If I do not set config[evaluation_num_workers] = 1
then everything works fine, but for other reasons that I won’t explain here I need it to be 1
.
@fedetask ,
I would check what config["evaluation_config"]
looks like as during evaluation this config is used. Maybe therein you get a default of 1
.
1 Like
That was the problem, thanks!
However, isn’t this a bug? My evaluation config is just {'explore': False}
, it does not contain the 'replay_sequence_length'
key at all.
The custom exploration_config
is merged with the default (or common) exploration configuration during validation such that a user does not have to restate all configuration parameters. As a side-effect you have some default values that are taken from the default configuration that are not directly observable and have to be accounted for.

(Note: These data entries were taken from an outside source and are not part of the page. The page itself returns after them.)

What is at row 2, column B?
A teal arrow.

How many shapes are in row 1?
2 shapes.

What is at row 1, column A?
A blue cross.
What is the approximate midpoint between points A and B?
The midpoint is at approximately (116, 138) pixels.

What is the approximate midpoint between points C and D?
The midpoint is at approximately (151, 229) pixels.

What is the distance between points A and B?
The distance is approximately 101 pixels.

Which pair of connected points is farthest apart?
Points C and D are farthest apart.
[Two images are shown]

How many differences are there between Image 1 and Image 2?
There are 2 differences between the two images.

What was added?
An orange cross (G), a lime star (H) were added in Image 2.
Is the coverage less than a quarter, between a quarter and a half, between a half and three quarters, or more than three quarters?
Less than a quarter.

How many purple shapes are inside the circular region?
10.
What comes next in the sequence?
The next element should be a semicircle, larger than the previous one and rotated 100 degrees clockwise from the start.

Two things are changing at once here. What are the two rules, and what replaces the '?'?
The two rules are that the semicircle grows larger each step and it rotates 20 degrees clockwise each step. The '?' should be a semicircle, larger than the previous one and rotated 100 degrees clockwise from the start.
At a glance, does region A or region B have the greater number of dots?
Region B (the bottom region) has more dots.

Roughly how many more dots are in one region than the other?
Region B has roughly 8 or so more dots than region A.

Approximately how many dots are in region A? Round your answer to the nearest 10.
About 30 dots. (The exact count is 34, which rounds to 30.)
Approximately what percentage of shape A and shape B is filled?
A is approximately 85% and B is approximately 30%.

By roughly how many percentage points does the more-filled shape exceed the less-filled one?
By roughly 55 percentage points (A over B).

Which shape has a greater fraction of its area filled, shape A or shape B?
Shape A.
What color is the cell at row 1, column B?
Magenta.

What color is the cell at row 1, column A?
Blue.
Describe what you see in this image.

As configuration parameters are a lot in RL the RLlib team opted for using a default configuration and let users change specific parameters. So we just have to learn once, what the default is but do not have to set up a full configuration (and certainly often forget some parameters that lead then to an error).
1 Like
Ok I understand, this does indeed cause an issue since the correct 'replay_sequence_length'
in the default R2D2 is probably replaced with a wrong value when the merge happens. I guess it’s this bug that hasn’t been addressed yet.
Do you think that if I set config['evaluation_config']['replay_sequence_length'] = -1
this would cause an issue to other algorithms? DQN works anyway but I don’t know about others.
1 Like
I guess that as long as you do not use a recurrent model that would work fine.
1 Like